04. Kitty Farmer from Donnie Darko (2001)

Those who can, do — those who can't, teach. But in the case of Kitty Farmer, she can't even do that.

As played by Beth Grant, this benign Donnie Darko menace is like a lot of teachers we all had — not necessarily evil, but simply bad at her job. Obsessed with banning Graham Greene short stories — "Pornography is being taught in our curriculum!" — and determined to discourage independent thinking, Kitty doesn't inspire people to learn, only to obey. Grant makes the character both loathsome and pitiful — the character may not be terrifying, but she's all too familiar in our schools

03. Steven Wilkins in Trick 'r Treat (2007)

Dylan Baker has an ability to play seemingly ordinary guys who are demented or troubled underneath (look no further than his great work in the 1998 Todd Solondz drama Happiness, in which he plays a pedophile.) He harnesses that skill in Trick 'r Treat, in which he stars as a pretty nerdy principal — well, at least on the outside. Turns out he's a serial killer, so stay away from his house on Halloween, because he may poison you and turn your head into a jack- o'-lantern.

Baker nails both the horror and the humor of Principal Wilkins, weaponizing our childhood suspicion that, deep down, our kindly teachers are up to something.

02. Mr. Strickland from Back to the Future (1985) and Back to the Future Part II (1989)

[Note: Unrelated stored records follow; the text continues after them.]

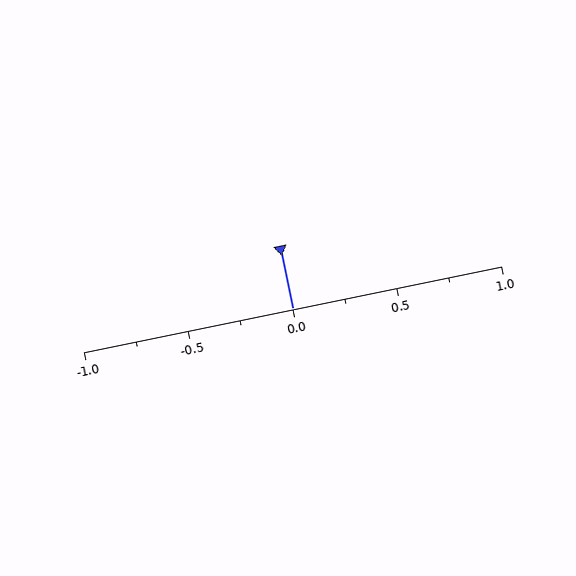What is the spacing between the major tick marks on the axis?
The major ticks are spaced 0.5 apart.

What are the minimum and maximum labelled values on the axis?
The axis runs from -1.0 to 1.0.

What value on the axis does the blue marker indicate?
The marker indicates approximately 0.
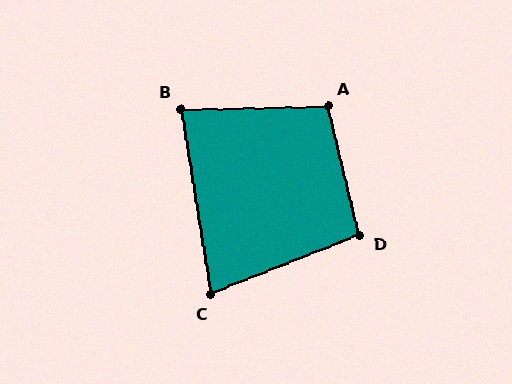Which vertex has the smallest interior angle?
C, at approximately 78 degrees.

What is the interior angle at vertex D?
Approximately 98 degrees (obtuse).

We don't know a lot about Mr. Strickland, other than that he has all sorts of issues with the McFly family — he seems to exist merely to make their life harder — and, boy oh boy, does he not like slackers.

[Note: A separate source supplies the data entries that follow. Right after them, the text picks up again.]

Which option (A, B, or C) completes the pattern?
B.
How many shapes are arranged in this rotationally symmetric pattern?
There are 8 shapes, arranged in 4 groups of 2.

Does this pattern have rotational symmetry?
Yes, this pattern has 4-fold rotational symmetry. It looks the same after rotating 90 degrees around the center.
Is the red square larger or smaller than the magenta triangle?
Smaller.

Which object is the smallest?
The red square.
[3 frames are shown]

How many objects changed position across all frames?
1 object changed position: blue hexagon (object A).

He is an equal opportunity slacker-hater, though; he gets Biff Tannen for the offense, stealing his copy of Ooh La La magazine in the process. And like all bad-guy teachers, he has plenty of malapropisms; just know he has a nickel's worth of free advice for you.

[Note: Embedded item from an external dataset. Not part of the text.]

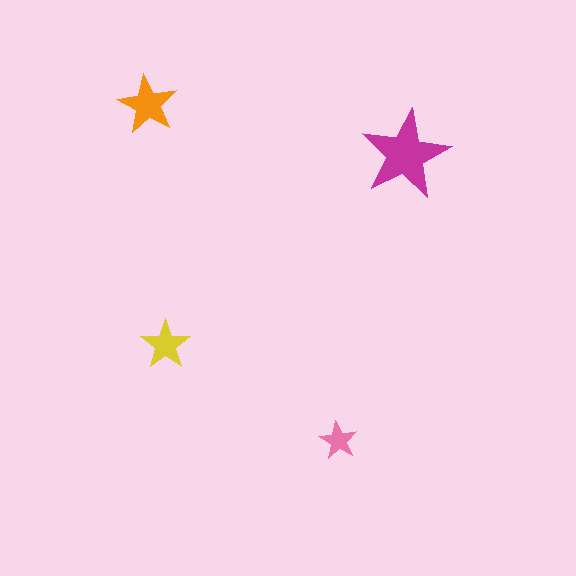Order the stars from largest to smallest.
the magenta one, the orange one, the yellow one, the pink one.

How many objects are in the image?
There are 4 objects in the image.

01. Severus Snape from the Harry Potter films (2001-2011)

Before Alan Rickman signed up to be a Hogwarts professor, audiences were familiar with the late actor's résumé of evil roles. But as Snape, there was something especially sinister about the performance, with Rickman dialing up the menace but turning down his energy level. It was a stroke of brilliance: Severus is so adept at the Dark Arts that he doesn't need to do very much to convey what a frightening figure he is.

And yet, the character found redemption by giving his life for Hogwarts, proving to be a secret hero all along. In fact, Rickman knew this scary teacher would end up being a good guy — J.K. Rowling told him in confidence years before it would be revealed in the books.

"When we started she had only written three of the books so it was like trying to walk down two potential roads not at all knowing what the end would be but having some sense of what that man's life was," Rickman said in 2011. "I knew with Snape I was working as a double agent, as it turns out, and a very good one at that."

Maybe, but before then, the man expertly creeped us out.